Thursday, July 19, 2007

The first cut is the deepest....

Miss F's daycare makes a big deal about 'move ups'. When the kids go to the next classroom, new teacher, etc. The classroom assignments came out yesterday and as word spread around it has become apparant that Miss F is not with the majority of her friends from class. Further inspection finds her placed with kids younger than her, ones essentially still in the infant house. So, for whatever reason, it feels like Miss F is being 'held back'. For months the moms have talked about move ups and pondered over margaritas and fish tacos at a local eatery on placements and hoping we'd all move up together. The random use of 'smart' class, knowing kids are placed by a variety of factors but ability being the big one, made it stressful. And then, in one letter, everything changes.
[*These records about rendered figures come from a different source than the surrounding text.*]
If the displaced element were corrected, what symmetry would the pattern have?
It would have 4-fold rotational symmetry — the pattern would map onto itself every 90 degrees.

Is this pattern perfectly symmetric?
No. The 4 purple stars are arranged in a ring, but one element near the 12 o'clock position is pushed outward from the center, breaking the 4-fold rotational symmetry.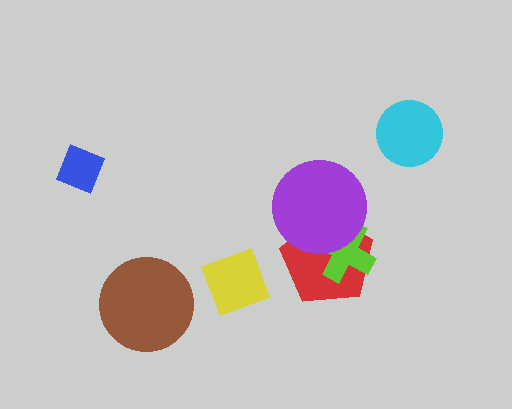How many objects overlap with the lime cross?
2 objects overlap with the lime cross.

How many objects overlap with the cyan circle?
0 objects overlap with the cyan circle.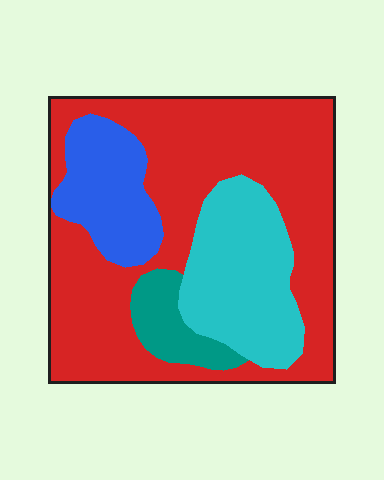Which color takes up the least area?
Teal, at roughly 5%.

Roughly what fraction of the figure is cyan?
Cyan covers around 20% of the figure.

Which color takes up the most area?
Red, at roughly 60%.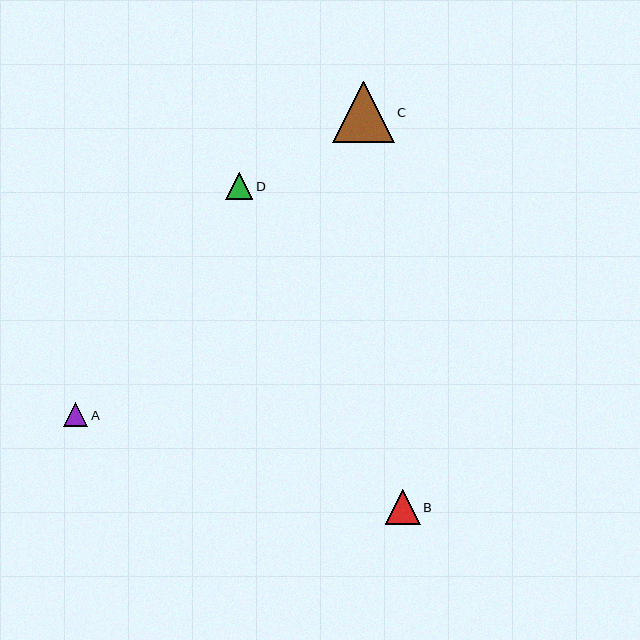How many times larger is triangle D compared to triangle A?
Triangle D is approximately 1.1 times the size of triangle A.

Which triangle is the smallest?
Triangle A is the smallest with a size of approximately 24 pixels.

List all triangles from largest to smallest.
From largest to smallest: C, B, D, A.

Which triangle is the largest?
Triangle C is the largest with a size of approximately 61 pixels.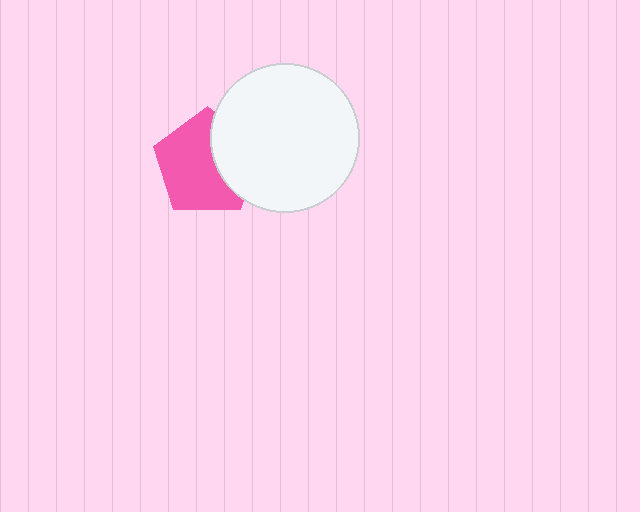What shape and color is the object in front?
The object in front is a white circle.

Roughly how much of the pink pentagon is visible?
Most of it is visible (roughly 66%).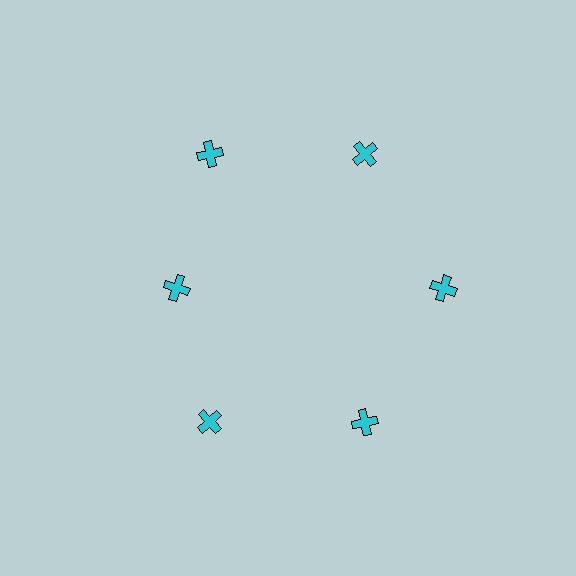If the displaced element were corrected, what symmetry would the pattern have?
It would have 6-fold rotational symmetry — the pattern would map onto itself every 60 degrees.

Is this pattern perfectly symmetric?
No. The 6 cyan crosses are arranged in a ring, but one element near the 9 o'clock position is pulled inward toward the center, breaking the 6-fold rotational symmetry.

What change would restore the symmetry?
The symmetry would be restored by moving it outward, back onto the ring so that all 6 crosses sit at equal angles and equal distance from the center.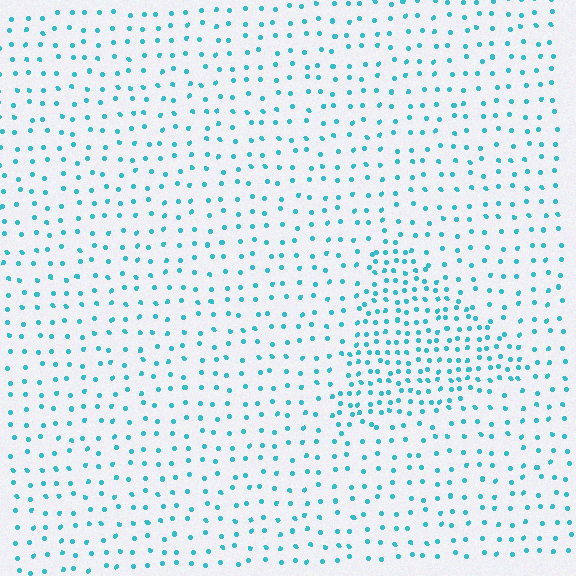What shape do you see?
I see a triangle.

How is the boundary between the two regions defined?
The boundary is defined by a change in element density (approximately 2.1x ratio). All elements are the same color, size, and shape.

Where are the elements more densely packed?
The elements are more densely packed inside the triangle boundary.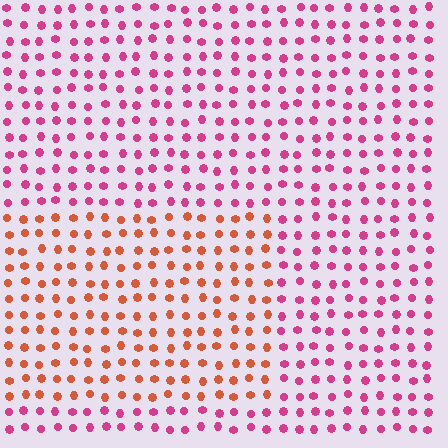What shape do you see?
I see a rectangle.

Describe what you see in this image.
The image is filled with small magenta elements in a uniform arrangement. A rectangle-shaped region is visible where the elements are tinted to a slightly different hue, forming a subtle color boundary.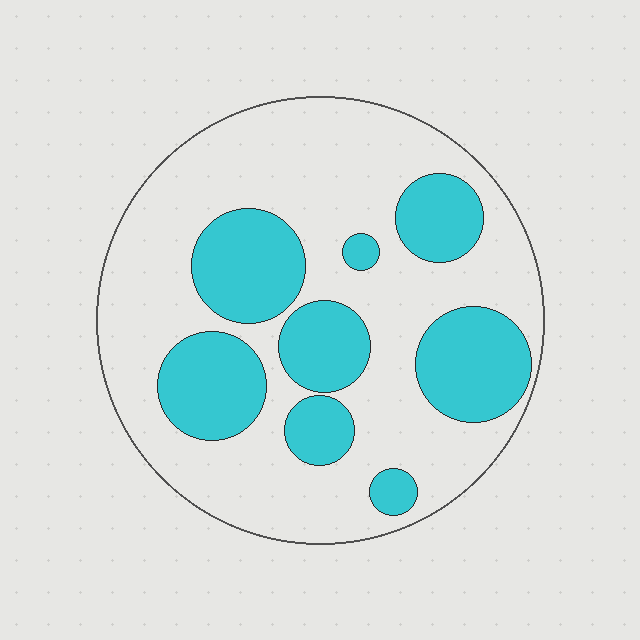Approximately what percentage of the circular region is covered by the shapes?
Approximately 30%.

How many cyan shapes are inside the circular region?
8.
Miss F is pottytraining herself, speaks in 2-3 word 'sentences', knows her colors and numbers to 10 and where her heart, ankle and elbow reside (and can say it, too). I see a smart, funny, bright girl and for the first time, I have to realize that someone else may not see the perfect I see. That factors like her temperment and her issues with space and her desire to be more individual than part of a group can affect things like placement in daycare class and that, socially, she may be a bit (or a lot) behind her peers.

And I know in the grand scheme of everythign in the world, this is nothing. A blip. Most people wouldn't make a big deal but it is, as the title of this blog suggests, the first cut. The first time a mirror is held up and perhaps you don't see there what you see in your mind.

So, of course, I called the daycare. And then I became the one thing I never wanted to become. "That mom". The one who calls, the one who thinks her child is smarter or faster or better, the one who teachers roll their eyes at. And yes, I heard the deep sigh and knew that the woman was thinking that about me. So then I hate myself for doing it but I wanted to know 'why'. I didn't get an answer--I got the typical educational circle-speak that I am so guilty of using myself. Why was my child placed differently than 90% of the class she is with. Why lower aged kids? Why? Why? Why?

I am sure Miss F will be happy and fine where she has been placed. I know, deep down, that she wasn't placed in a lower class maliciously. But it is humbling. It's embarassing to tell the other parents and see the looks. And it breaks your heart a bit. It hurts.

4 comments:

Danielle said...

Oh, I'm sorry she didn't get put where you wanted her too, that stinks. Maybe you can reframe it though? Think of it as an opportunity for her to become a leader, teach other kids, learn to be a big helper. She might really thrive in this new environment. Keep us posted.

Cari said...

PREACH IT DANIELLE!!!! (not sure of which friend that is but she says it PERFECTLY!!)

cynthia said...

Look on the bright side... at this age, Flinn has no idea about the politics of class assignments so she will continue to do as she does! I think Flinn is great and smart! Maybe she will be on Broadway not an engineer! No big deal! Maybe she will be an engineer and change the way everyone else looks at things!!!!
Chin high! Chin high!

Carey said...

Gee, that's kind of weird, because just the other day I was thinking how much farther along Miss F is developmentally than my twin goddaughters, who were only born 2 months after her. Also, the son of another friend of mine didn't get the hang of potty-training until he was well into his second year, whereas it seems to me Miss F is master and commander of the Porcelain Throne well ahead of her second birthday. She'll "catch up", and most likely charge far ahead those in her class. She is her mother's child, after all.